Date: Wed, 23 Aug 2006 23:14:37 +0100
On Tue, 22 Aug 2006, James wrote:
> Is it worthwhile wrapping the non index linked shares in an ISA? There
> seems to be a cost doing this, and I'm currently well within the basic
> tax rate band.
AIUI, for equities, ISAs aren't such a great deal. You don't have to pay
capital gains tax on an investment in an ISA, but then the threshold for
CGT is pretty massive anyway - you're not going to get anywhere near it
with the amounts your investing, so there's no practical benefit here. As
for income tax, well, although you don't pay income tax on interest in a
cash ISA, you do pay it on dividends in an equity ISA; the government
weasel their way out of this with some argument about the tax being paid
at the company's end, not the shareholder's, but it's basically a con.
There is a small ray of sunlight - income tax on dividends is normally 10%
for starting- and basic-rate taxpayers, and 32.5% for higher-rate
taxpayers, but for dividends in an ISA, it's 10% regardless of income.
However, since you're a basic-rate taxpayer, there's nothing in it for
you.
Although i may have completely misunderstood the rules - someone will no
doubt correct me if i have.
I have to say, the rules as they stand are completely bonkers - they mean
that wealthy people with big investments benefit from no CGT and reduced
income tax, whereas those of more meagre means, like you and me, get
nothing. This seems to be completely arse about face.

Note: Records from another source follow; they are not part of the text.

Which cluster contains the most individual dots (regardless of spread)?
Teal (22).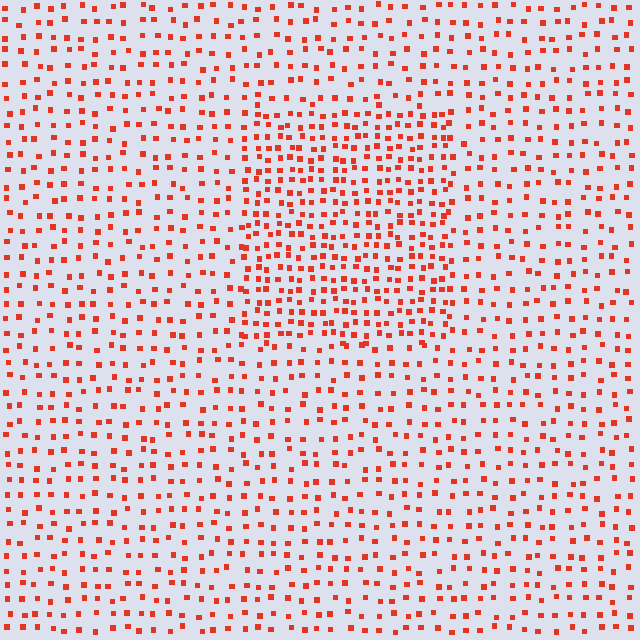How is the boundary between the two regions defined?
The boundary is defined by a change in element density (approximately 1.8x ratio). All elements are the same color, size, and shape.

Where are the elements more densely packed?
The elements are more densely packed inside the rectangle boundary.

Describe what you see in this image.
The image contains small red elements arranged at two different densities. A rectangle-shaped region is visible where the elements are more densely packed than the surrounding area.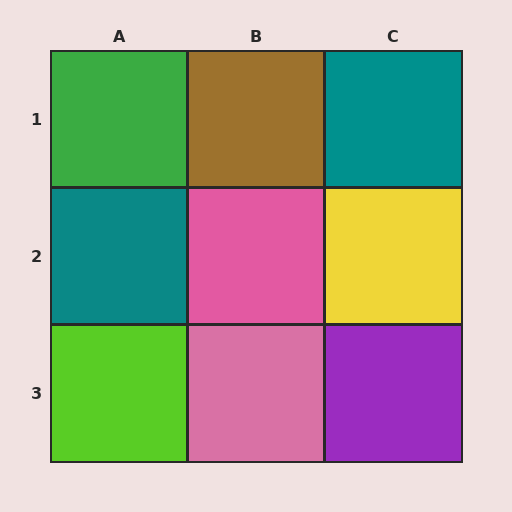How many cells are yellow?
1 cell is yellow.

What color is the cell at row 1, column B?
Brown.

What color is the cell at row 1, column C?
Teal.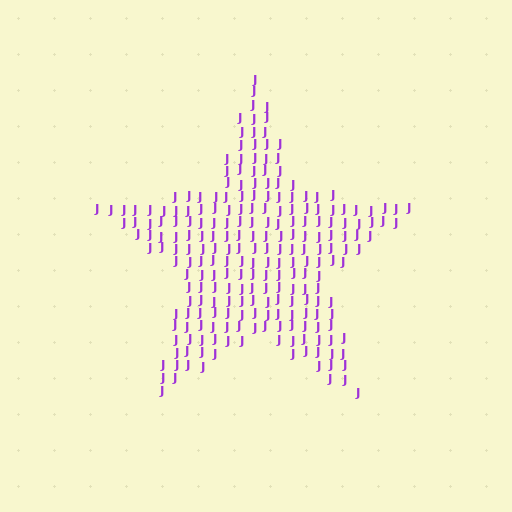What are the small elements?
The small elements are letter J's.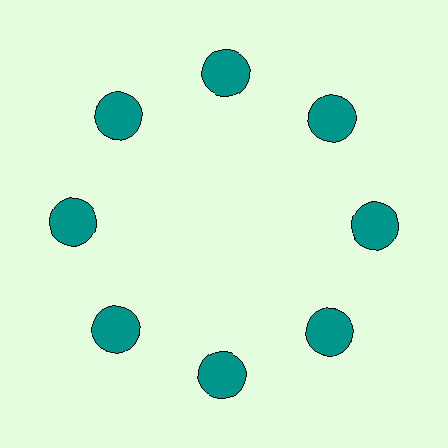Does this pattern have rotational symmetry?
Yes, this pattern has 8-fold rotational symmetry. It looks the same after rotating 45 degrees around the center.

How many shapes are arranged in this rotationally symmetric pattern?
There are 8 shapes, arranged in 8 groups of 1.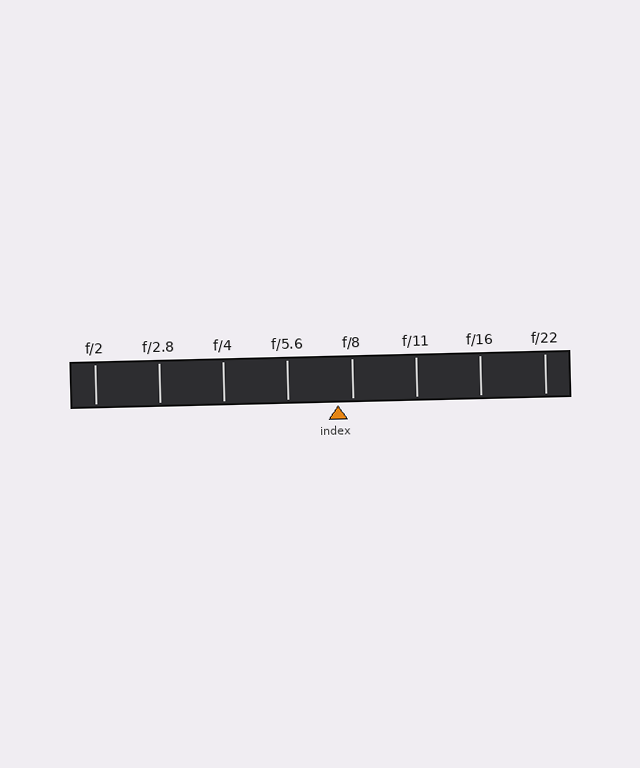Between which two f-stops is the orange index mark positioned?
The index mark is between f/5.6 and f/8.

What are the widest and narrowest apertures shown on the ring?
The widest aperture shown is f/2 and the narrowest is f/22.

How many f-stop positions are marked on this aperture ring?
There are 8 f-stop positions marked.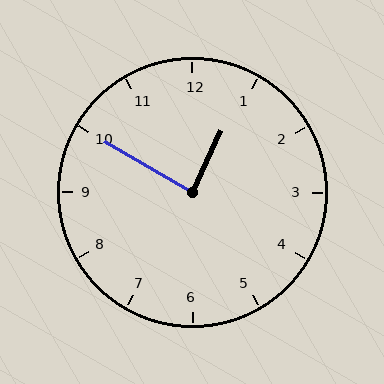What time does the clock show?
12:50.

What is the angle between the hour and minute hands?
Approximately 85 degrees.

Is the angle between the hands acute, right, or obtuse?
It is acute, close to a right angle.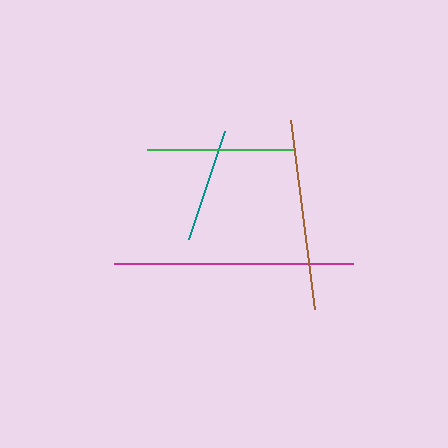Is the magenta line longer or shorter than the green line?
The magenta line is longer than the green line.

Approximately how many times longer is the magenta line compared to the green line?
The magenta line is approximately 1.6 times the length of the green line.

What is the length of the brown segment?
The brown segment is approximately 191 pixels long.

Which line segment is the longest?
The magenta line is the longest at approximately 240 pixels.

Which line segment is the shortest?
The teal line is the shortest at approximately 113 pixels.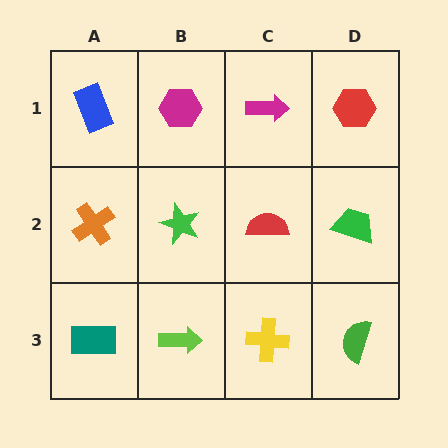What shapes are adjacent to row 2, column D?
A red hexagon (row 1, column D), a green semicircle (row 3, column D), a red semicircle (row 2, column C).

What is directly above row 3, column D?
A green trapezoid.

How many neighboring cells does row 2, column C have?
4.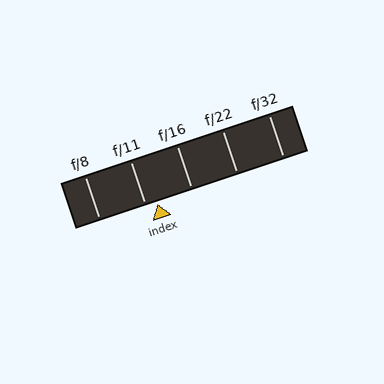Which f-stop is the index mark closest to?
The index mark is closest to f/11.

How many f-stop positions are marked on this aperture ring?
There are 5 f-stop positions marked.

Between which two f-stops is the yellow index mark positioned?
The index mark is between f/11 and f/16.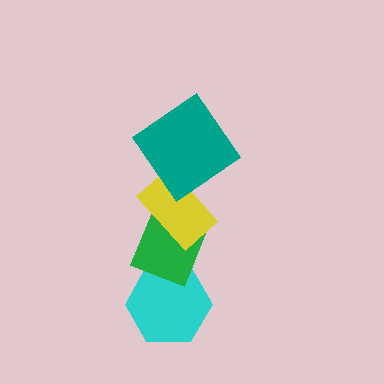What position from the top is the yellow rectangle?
The yellow rectangle is 2nd from the top.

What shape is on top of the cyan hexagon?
The green diamond is on top of the cyan hexagon.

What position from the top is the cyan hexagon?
The cyan hexagon is 4th from the top.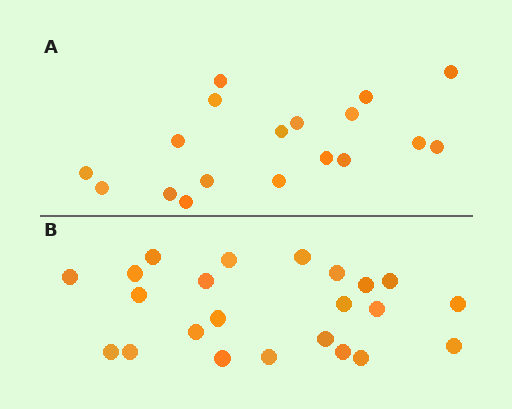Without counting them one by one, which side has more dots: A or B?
Region B (the bottom region) has more dots.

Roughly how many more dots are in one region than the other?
Region B has about 5 more dots than region A.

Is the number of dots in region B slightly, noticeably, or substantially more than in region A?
Region B has noticeably more, but not dramatically so. The ratio is roughly 1.3 to 1.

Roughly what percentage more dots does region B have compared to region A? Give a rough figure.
About 30% more.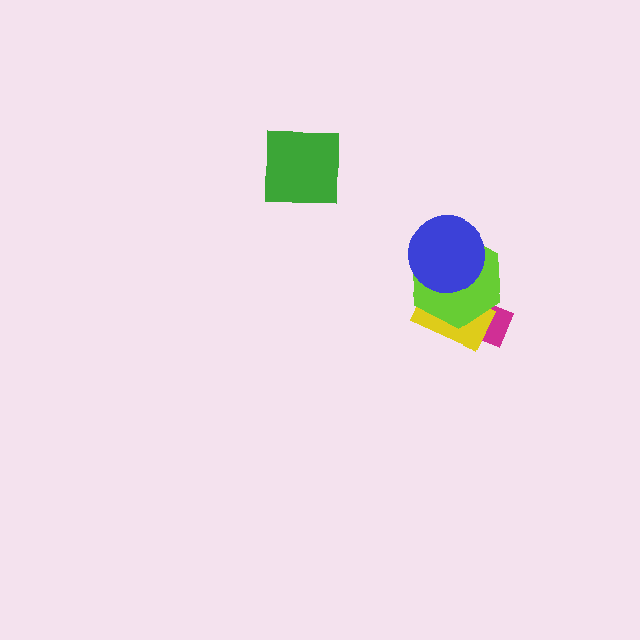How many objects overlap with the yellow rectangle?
3 objects overlap with the yellow rectangle.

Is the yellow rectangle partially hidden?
Yes, it is partially covered by another shape.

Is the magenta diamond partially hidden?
Yes, it is partially covered by another shape.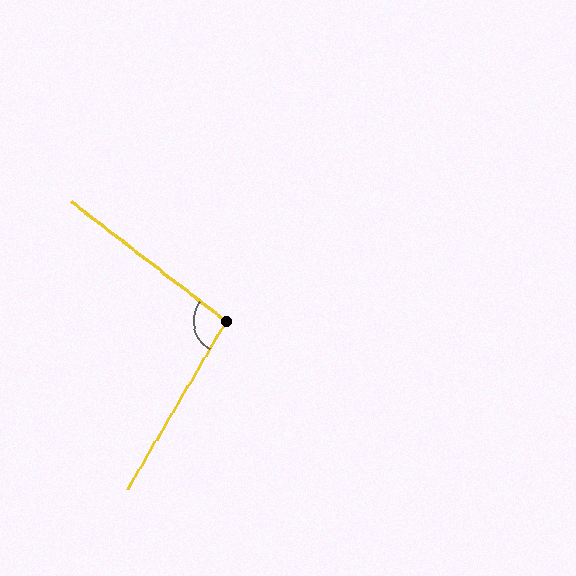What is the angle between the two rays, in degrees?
Approximately 97 degrees.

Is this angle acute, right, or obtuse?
It is obtuse.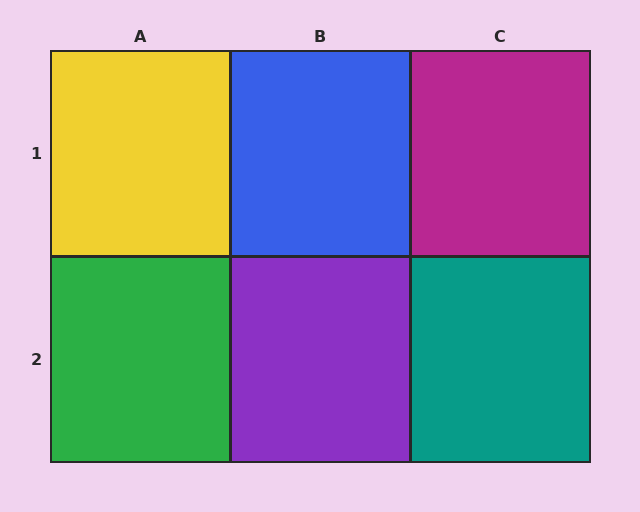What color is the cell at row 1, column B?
Blue.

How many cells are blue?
1 cell is blue.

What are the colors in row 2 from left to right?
Green, purple, teal.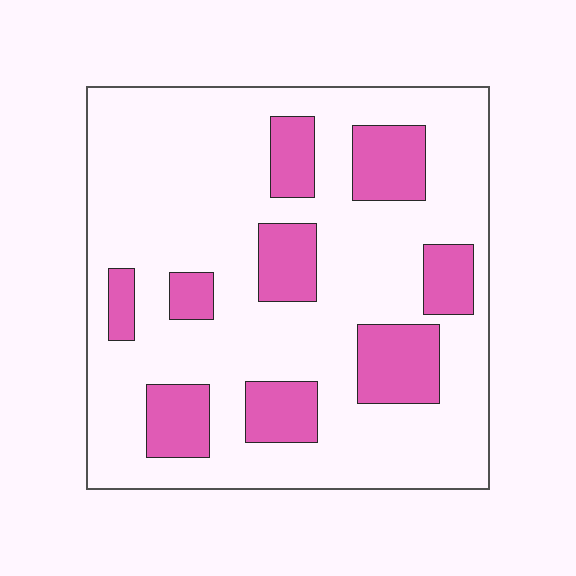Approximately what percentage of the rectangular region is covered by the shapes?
Approximately 25%.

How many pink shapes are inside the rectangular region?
9.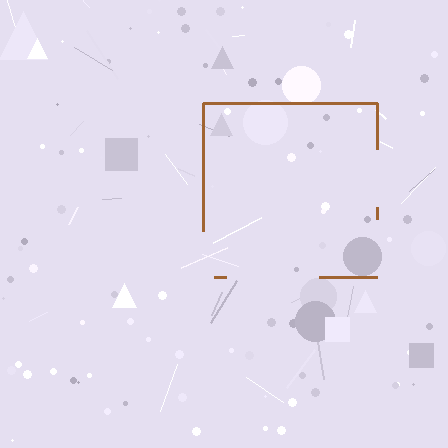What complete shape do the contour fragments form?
The contour fragments form a square.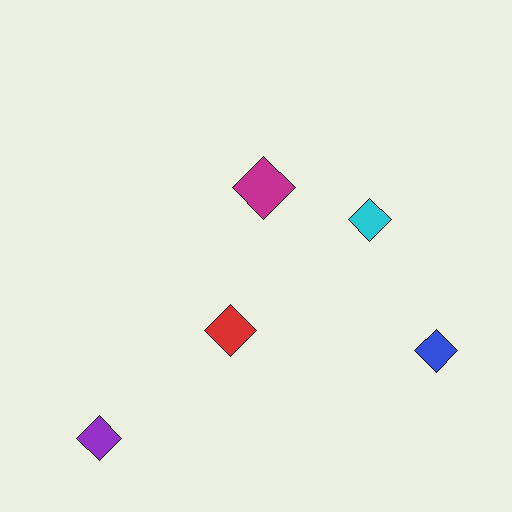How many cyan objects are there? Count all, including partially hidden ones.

Having said all that, all my investments are in ISAs anyway - even if
there wasn't much of an upside, there didn't seem to be a downside. Plus,
one of my funds had a special offer discount on the initial charge if you
went through an ISA.
> Is it worthwhile investing only 1k in one companies shares? I'm
> expecting to hold onto the shares for at least a year.
Personally, when i was investing my life savings, i never even considered
this, as i thought the risk of losing it all, or of only getting measly
returns, was too great. Instead, i went for a fund, since this was likely
to be safer than a single stock; Daytona of this parish pointed out that
the class of funds known as income funds, which focus on stocks with high
yields, are both lower risk and higher return than index trackers, so i
went for one of those (the Invesco High Income fund, to be precise, which
has indeed done very well over the last year).
However, i think investing it in one company (or a few) you've picked
yourself would be rather good fun; if i wasn't looking at the grim
prospect of having to put down a 30k deposit on a house in five to ten
years time, i might have done it myself. When i started sorting out my
investments last year, i decided to put half in cash, since it was
absolutely(ish) safe, and half in the safer end of the market, since it
was likely to grow more. I've since changed my mind a bit - i want a third
properly safe in cash, a third in basically-safe-over-the-long-run tracker
or income funds, and a third in ludicrously risky but glamorous gambles;
so far, i'm into the Indian stockmarket for a grand, and Russian equities
for two, both through JPMorgan funds. Yes, again these are funds with
someone else doing the fun bit, but it's still more entertaining than a
tracker or some stodgy UK fund.
Anyway, what i mean by all that is yes, maybe 1 or 1.5k rather than 2, and
maybe in chunks of 500 or 250, so you spread the risk and get to play with
more companies, but that sounds like a good idea.
tom
--
Gotta treat 'em mean to make 'em scream.